[Expat-discuss] Quick crazy question: HTML?

Fred L. Drake, Jr. fdrake@acm.org
Mon, 12 Mar 2001 09:07:37 -0500 (EST)


On Mon, Mar 12, 2001 at 02:09:26AM -0800, Dru Nelson wrote:
 > How hard would it be to get expat to handle your typical
 > HTML as well? I'm talking about the typical sloppy
 > HTML out in the wild?

Greg Stein writes:
 > Very hard. Super difficult. Insane work. ... :-)
 > 
 > XML was designed *expressly* to get away from the sloppiness of HTML. One of
 > its main design points is to be absolutely rigorous. From that standpoint,
 > there isn't even a desire/motivation to make Expat provide tolerance.

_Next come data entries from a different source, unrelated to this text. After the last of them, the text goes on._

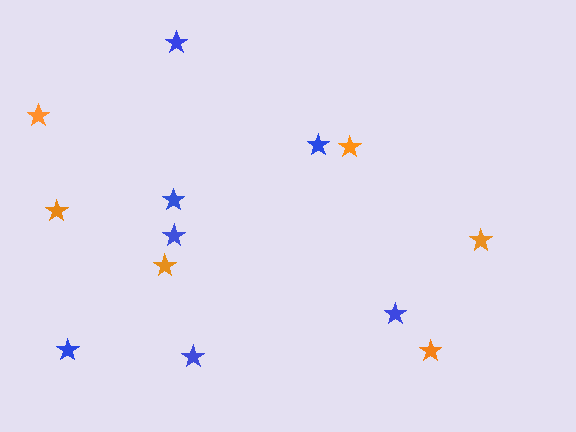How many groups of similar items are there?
There are 2 groups: one group of orange stars (6) and one group of blue stars (7).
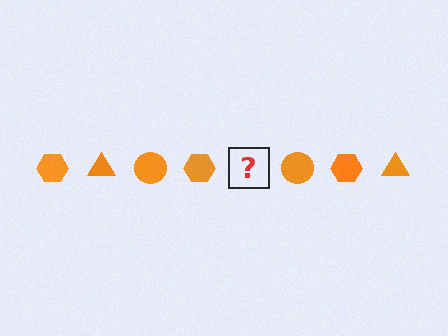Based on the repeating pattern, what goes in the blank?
The blank should be an orange triangle.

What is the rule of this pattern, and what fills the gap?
The rule is that the pattern cycles through hexagon, triangle, circle shapes in orange. The gap should be filled with an orange triangle.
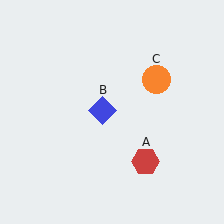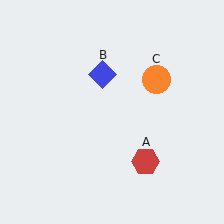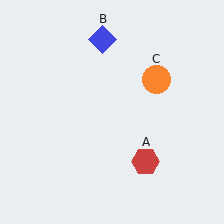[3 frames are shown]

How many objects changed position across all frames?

  I agree with Greg on this point.  Having worked on the Grail browser
project, I've put a lot of effort into making "HTML as deployed" work
with some similarity to other browsers -- and believe me, the parser
that supports all the hueristics needed to do that is very different
from something that supports "proper" XML.
  If you need a parser for HTML as deployed, you can take a look at
the source of any of the many HTML parsers out there, but none that
really work with "as deployed" HTML will be an easy read.  Certainly
the Mozilla sources are available, but the "entry fee" to read the
sources is probably pretty high.  The Grail sources are in Python, so
it might not be too hard to wrap your head around, but you'll need to
dig through the "sgml" directory a bit to see the structure of the
parser and the Grail-specific code in the main directory to figure out
some of the hueristics used to make it work.


  -Fred

-- 
Fred L. Drake, Jr.  <fdrake at acm.org>
PythonLabs at Digital Creations